Kirche als Werteanker für unsere Demokratie
(17.2.2022) Newsdesk und Tresen, Redaktion und Küche, Solinger Tageblatt und Gasthaus Schaaf: Philipp Müller ist in zwei Welten zuhause. Zu Pfingsten kommt noch KIRCHEnMORGEN hinzu. In unserer Rubrik „3 Fragen…“ erzählt er, warum er dabei mitmacht.
Zusammen mit anderen bereitet Müller Bei der Pfingstwerkstatt KIRCHEnMORGEN die Werkstatt „Imbiss“ vor. Spannend findet der Tageblatt-Journalist und Wirt besonders die Frage, was die Kirche von einem Gasthaus lernen kann.
Wie sind Sie zu KIRCHEnMORGEN gekommen? Was ist Ihre Aufgabe bei KIRCHEnMORGEN?
Für KIRCHEnMORGEN wurde ich von Pfarrer Jo Römelt angesprochen, mit dem ich seit vielen Jahren einen regen Austausch über die Menschen in Dorp, das Zeitgeschehen, die Bedeutung von Kirche und die Welt pflege. Er meinte, ich sei die ideale Besetzung für das Thema Imbiss. Okay. Nach dem Motto „Essen hält Leib und Seele zusammen“ werde ich daher meine gastronomische Seite ausspielen. Da werden wir gemeinsam die Vorbereitungen für das Mittagessen treffen und dabei die Chance zum Gespräch suchen, über das Essen, seine Herkunft und die Wertschätzung des gemeinsamen Kochens und Essens zu reden. Der zweite Punkt wird meine Arbeit mit Texten in den Mittelpunkt rücken. Wir werden über die Bedeutung des Wortes reden. Was können persönliche Aussagen, mediale Schlagzeilen und die jeweilige Formulierung fördern oder auch anrichten, wenn man sie zum falschen oder richtigen Zeitpunkt als intellektuellen, provozierenden, erklärenden oder auch mitfühlenden „Happen“ serviert? Da ich viele Jahre auch als Satiriker gearbeitet habe, möchte ich motivieren, den Sinn, die Aufgabe und die Konstruktion von Ironie als manchmal geeignetes Sahnehäubchen zu erklären. Dabei geht es darum, über Sprache Distanz und Nähe zugleich zu schaffen. Klingt auf den ersten Blick sperrig, aber wer es verstanden hat, geht durch den zweiten Blick mit mehr Witz gestärkt aus dem Imbiss.

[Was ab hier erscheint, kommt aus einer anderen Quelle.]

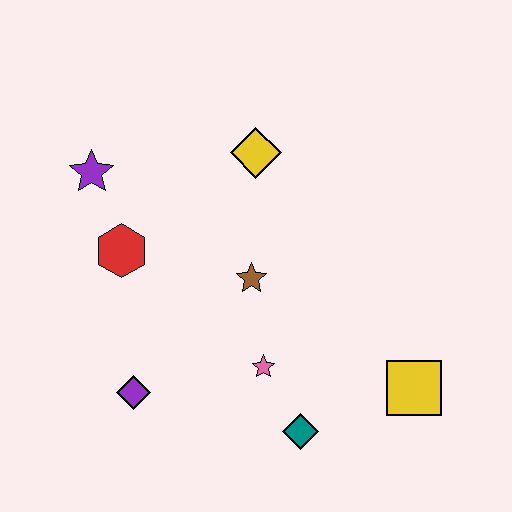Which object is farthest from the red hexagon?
The yellow square is farthest from the red hexagon.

Warum hat es Sie gereizt, bei KIRCHEnMORGEN mitzumachen? Und worauf freuen Sie sich?
Reiz ist beim Thema Imbiss im KIRCHEnMORGEN schon das entscheidende Wort. Ich bin der festen Überzeugung, dass die Kirche auch in der Zukunft die Aufgabe haben wird, als Werteanker für unsere Demokratie Impulse in die Gesellschaft zu setzen und darüber zur Diskussion anzureizen. Dabei ist zunächst gar nicht wichtig, ob das von Gläubigen oder Ungläubigen wahrgenommen wird. Bei den beiden Imbisstagen hoffe ich, das Antworten gefunden werden, wie man genau diesem Anspruch künftig gerecht werden kann – und möglichst nicht als gelegentliches Häppchen, sondern durchaus als opulentes Mahl. Worauf ich mich freue? Zunächst natürlich über den Kontakt zu neuen Menschen. Das ist immer reizvoll – und hoffentlich befruchtend.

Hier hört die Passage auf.